Cgia: “In Italia, in 10 anni, persi 325mila artigiani”

Dal 2012 il calo è del -17,4%, nel 2022 solo 1 milione e 5 ancora in attività.

Continua a diminuire il numero degli artigiani presenti in Italia, che dal 2012 sono scesi di quasi 325mila unità, circa il 17,4%. Sono questi i dati emersi dall’analisi dell’ufficio studi Cgia di Mestre( Venezia). Secondo gli ultimi dati resi disponibili dall’Inps, nel 2022 si contavano 1 milione 542mila 299 artigiani in attività.

I dati

Nell’ultimo decennio sono state Vercelli e Teramo le province che hanno registrato la variazione negativa più elevata d’Italia,  con una perdita del 27,2%, seguite dabLucca con il -27%, Rovigo con il -26,3% e Massa-Carrara con il -25,3%. Più contenute le perdite di Trieste con -3,2%, Napoli (-2,7%) e Bolzano (-2,3%).

In termini assoluti le province che hanno registrato le “perdite” più importanti sono state Bergamo con -8.441, Brescia (-8.735), Verona (-8.891), Roma (-8.988), Milano (-15.991) e, in particolar modo, Torino con -18.075 artigiani.  Per quanto riguarda le regioni, infine, le flessioni più marcate in termini percentuali hanno interessato il Piemonte con il -21,4%, le Marche con il -21,6% e l’Abruzzo con il -24,3%. In valore assoluto, invece, le perdite più significative hanno interessato l’Emilia Romagna (-37.172), il Veneto (-37.507), il Piemonte (-38.150) e, soprattutto, la Lombardia (-60.412 unità).

Le cause

La flessione sarebbe dovuta all’ aumento dell’età media, causato da un ricambio generazionale insufficiente, è nella concorrenza della grande distribuzione e del commercio elettronico. Da considerare anche  il rincaro  del costo degli affitti e delle tasse nazionali e locali. Inoltre, i consumatori hanno cambiato il modo di fare gli acquisti preferendo prodotti fatti in serie e consegne a domicilio e diminuendo la scelta di prodotti realizzati a mano.
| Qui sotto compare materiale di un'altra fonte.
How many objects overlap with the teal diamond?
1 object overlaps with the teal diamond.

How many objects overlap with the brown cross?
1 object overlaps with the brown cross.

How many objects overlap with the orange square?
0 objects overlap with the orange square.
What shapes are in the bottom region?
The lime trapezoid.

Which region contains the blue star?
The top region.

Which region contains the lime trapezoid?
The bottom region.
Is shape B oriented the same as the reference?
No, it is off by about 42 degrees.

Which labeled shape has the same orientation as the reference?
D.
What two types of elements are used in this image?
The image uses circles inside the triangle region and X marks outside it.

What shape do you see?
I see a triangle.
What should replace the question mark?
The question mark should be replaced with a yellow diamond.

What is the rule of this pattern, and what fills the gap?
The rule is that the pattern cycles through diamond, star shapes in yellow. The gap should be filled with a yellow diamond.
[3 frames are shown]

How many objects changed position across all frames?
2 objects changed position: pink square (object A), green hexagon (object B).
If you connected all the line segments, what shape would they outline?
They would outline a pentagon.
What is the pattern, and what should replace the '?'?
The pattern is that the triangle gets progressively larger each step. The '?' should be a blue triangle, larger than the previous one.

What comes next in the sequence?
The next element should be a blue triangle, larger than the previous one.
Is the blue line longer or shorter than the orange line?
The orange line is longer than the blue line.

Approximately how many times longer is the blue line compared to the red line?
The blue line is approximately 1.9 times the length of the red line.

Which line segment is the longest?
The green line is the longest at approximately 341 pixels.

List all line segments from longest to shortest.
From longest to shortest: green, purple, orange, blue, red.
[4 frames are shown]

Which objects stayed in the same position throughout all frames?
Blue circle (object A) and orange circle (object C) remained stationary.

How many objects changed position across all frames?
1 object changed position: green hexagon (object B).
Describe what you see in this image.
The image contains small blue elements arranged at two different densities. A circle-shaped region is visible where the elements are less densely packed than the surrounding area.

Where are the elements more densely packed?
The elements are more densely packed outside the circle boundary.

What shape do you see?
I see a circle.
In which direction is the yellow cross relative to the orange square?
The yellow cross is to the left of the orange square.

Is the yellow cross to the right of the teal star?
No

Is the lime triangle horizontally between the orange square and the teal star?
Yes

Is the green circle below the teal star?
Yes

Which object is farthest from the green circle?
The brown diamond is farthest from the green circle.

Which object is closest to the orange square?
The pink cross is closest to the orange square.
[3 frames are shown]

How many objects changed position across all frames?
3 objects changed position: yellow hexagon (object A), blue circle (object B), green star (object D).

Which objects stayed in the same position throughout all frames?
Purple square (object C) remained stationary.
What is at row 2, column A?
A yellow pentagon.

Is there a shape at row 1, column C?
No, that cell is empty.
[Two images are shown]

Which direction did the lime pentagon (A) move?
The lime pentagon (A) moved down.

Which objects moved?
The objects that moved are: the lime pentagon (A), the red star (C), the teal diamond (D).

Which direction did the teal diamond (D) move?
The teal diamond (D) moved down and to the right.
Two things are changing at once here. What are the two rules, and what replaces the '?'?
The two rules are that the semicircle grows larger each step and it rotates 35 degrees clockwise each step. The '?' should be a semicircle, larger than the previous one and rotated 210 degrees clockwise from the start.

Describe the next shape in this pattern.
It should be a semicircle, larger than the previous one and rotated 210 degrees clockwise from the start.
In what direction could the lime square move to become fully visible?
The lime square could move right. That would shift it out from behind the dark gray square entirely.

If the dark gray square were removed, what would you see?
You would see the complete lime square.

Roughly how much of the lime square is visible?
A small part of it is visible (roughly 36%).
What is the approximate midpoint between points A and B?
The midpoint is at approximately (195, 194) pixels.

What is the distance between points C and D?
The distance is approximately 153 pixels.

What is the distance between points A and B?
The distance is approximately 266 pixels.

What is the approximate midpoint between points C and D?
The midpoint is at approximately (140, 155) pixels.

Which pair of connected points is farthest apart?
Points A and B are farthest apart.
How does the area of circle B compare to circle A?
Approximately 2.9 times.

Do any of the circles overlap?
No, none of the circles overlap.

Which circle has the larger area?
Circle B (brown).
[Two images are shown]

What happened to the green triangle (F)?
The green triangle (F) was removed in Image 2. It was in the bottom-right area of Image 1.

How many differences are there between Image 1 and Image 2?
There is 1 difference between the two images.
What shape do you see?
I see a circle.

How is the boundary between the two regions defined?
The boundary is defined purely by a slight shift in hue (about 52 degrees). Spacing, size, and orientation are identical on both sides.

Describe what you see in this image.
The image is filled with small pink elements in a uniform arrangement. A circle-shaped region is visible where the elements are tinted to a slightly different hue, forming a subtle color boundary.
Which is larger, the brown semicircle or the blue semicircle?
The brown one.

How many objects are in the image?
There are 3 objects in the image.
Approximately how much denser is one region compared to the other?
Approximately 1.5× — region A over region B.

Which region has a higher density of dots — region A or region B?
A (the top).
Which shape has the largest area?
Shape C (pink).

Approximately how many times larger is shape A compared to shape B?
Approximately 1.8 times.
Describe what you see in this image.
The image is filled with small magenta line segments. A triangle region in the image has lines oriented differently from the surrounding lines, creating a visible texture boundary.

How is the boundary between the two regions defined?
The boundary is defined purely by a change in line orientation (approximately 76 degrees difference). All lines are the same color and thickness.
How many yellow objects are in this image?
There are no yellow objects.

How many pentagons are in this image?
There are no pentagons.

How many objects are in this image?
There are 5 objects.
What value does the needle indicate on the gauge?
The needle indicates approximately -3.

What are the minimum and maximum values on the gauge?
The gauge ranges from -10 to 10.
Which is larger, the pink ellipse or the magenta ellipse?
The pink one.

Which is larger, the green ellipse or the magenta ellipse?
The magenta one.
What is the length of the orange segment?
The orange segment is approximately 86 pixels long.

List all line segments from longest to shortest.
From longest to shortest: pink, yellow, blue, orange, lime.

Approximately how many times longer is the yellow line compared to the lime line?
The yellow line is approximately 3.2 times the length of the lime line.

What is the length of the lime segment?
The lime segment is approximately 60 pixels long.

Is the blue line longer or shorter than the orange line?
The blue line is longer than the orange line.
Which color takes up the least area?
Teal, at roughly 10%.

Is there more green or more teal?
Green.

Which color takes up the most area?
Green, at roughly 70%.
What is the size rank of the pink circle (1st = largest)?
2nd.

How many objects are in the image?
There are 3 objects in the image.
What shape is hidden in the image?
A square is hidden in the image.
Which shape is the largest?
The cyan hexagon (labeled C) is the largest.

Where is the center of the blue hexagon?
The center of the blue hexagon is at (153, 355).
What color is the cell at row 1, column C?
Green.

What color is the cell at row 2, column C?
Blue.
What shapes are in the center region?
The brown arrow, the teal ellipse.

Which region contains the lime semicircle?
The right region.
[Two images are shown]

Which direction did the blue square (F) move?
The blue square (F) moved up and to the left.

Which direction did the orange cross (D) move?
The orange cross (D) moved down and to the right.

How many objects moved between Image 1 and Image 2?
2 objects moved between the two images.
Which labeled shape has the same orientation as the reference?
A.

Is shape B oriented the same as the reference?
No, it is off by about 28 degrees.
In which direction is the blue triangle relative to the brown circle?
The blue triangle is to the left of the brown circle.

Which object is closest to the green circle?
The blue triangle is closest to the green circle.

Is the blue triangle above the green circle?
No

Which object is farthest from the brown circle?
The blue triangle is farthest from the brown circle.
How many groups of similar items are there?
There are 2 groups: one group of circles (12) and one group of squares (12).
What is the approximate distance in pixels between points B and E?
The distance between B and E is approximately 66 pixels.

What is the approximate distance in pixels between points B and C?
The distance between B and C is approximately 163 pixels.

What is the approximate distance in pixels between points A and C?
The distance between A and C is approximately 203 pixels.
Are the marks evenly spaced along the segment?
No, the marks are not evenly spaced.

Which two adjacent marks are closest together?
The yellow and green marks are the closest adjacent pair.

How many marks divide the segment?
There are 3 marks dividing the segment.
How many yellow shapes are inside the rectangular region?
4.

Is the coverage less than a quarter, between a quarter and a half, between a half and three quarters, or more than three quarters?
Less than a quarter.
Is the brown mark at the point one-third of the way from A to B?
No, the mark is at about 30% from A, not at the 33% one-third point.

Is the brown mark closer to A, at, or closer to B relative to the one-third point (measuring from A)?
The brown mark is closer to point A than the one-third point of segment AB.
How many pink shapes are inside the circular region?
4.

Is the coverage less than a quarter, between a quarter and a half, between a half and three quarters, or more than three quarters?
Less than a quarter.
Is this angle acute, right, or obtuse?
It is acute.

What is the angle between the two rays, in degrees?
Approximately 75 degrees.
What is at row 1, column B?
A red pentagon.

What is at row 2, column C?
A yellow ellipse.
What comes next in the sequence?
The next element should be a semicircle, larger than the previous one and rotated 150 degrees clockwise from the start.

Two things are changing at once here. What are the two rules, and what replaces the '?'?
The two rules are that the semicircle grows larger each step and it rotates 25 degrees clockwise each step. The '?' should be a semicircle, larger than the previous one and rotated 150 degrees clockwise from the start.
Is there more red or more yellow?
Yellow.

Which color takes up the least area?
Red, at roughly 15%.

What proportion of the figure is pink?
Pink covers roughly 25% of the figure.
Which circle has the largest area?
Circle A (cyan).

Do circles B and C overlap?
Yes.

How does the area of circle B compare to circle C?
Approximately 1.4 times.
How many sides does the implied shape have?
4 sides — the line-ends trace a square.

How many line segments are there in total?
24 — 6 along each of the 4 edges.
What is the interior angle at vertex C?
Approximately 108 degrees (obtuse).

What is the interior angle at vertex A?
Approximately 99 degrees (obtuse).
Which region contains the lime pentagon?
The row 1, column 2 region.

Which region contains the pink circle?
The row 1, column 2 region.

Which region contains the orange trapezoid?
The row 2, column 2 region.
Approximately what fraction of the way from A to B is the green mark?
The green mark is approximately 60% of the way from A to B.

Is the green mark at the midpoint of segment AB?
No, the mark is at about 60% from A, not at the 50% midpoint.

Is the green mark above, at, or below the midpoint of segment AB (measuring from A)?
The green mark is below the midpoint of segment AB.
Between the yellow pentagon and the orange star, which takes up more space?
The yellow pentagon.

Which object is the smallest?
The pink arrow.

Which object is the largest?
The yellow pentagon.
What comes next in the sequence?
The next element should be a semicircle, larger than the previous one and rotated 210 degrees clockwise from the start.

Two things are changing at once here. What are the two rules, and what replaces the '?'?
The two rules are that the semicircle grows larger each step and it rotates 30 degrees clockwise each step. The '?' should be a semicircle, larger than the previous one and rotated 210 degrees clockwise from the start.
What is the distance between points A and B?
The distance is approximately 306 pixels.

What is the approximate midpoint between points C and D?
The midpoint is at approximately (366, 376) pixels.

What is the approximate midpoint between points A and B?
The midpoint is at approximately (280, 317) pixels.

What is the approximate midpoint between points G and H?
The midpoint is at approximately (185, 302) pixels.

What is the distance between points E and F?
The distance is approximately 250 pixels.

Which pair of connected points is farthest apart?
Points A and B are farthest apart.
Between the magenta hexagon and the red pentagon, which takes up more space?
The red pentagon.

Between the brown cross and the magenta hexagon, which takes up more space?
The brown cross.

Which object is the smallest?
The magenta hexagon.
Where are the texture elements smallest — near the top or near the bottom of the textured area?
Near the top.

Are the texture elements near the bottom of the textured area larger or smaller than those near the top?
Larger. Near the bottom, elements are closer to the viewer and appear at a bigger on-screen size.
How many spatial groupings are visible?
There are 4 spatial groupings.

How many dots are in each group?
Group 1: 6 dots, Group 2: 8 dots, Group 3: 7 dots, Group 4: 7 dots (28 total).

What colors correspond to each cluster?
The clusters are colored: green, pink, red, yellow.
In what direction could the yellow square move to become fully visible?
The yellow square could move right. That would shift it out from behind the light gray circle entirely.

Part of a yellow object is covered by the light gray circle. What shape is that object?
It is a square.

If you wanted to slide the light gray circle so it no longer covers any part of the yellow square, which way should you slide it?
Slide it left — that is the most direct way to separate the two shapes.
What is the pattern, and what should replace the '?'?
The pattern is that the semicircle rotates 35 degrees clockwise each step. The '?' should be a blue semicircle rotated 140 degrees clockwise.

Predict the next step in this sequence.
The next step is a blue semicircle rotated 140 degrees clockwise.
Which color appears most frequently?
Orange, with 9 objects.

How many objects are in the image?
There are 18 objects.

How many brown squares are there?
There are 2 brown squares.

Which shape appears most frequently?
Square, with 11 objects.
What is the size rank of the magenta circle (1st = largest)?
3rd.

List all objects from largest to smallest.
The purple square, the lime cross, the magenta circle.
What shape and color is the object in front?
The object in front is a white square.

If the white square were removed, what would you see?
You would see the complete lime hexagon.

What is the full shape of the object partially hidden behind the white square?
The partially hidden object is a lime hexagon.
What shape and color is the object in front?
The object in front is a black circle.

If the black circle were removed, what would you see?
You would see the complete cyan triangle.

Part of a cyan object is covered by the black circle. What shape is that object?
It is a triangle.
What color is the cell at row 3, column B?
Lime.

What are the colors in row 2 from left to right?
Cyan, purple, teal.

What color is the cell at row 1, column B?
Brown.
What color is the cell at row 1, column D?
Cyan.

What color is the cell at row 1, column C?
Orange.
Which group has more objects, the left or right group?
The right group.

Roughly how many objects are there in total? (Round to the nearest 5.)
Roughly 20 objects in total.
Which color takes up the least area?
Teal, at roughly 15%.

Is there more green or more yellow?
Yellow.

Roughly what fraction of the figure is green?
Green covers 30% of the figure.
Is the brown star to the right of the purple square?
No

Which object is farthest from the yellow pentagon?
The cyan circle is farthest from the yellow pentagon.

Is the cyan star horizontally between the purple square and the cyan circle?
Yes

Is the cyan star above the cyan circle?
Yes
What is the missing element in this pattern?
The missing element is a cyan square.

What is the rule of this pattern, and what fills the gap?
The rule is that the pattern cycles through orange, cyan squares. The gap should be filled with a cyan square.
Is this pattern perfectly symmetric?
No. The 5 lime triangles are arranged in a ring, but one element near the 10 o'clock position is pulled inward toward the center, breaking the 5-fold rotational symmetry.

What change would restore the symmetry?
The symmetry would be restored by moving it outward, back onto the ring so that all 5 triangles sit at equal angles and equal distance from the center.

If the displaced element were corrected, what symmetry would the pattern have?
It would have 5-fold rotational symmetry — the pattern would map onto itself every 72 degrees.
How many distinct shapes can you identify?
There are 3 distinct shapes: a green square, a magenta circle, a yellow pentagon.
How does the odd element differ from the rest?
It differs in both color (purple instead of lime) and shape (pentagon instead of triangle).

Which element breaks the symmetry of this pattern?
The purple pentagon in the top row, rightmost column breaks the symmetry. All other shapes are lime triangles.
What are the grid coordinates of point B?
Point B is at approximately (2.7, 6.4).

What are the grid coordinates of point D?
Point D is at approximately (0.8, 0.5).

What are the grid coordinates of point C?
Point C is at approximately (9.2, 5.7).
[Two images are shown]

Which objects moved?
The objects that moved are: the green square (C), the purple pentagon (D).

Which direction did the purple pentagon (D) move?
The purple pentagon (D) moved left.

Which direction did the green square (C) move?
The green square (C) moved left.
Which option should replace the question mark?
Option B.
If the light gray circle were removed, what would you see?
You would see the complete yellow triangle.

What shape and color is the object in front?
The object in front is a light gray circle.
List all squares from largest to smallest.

Le attività che “resistono” come fotografi e tappezzieri (ad esempio) sono spesso a conduzione familiare. In controtendenza i  settori artigiani del benessere e dell’informatica: si continua a registrare un costante aumento degli acconciatori, degli estetisti e dei tatuatori, e sono in decisa espansione i sistemisti, gli addetti al web marketing, i video maker e gli esperti in social media.

Le considerazioni

“Purtroppo – commenta la Cgia – l’aumento di queste attività è insufficiente a compensare il numero delle chiusure presenti nell’artigianato storico. Possiamo affermare che non solo i giovani sono sempre meno interessati a lavorare in questo settore, ma anche chi ha esercitato la professione per tanti anni e non ha ancora raggiunto l’età anagrafica, o maturato gli anni di contribuzione per beneficiare della pensione, spesso preferisce chiudere la partite Iva e continuare a rimanere nel mercato del lavoro come dipendente che, rispetto ad un artigiano, ha sicuramente meno preoccupazioni e più sicurezze”.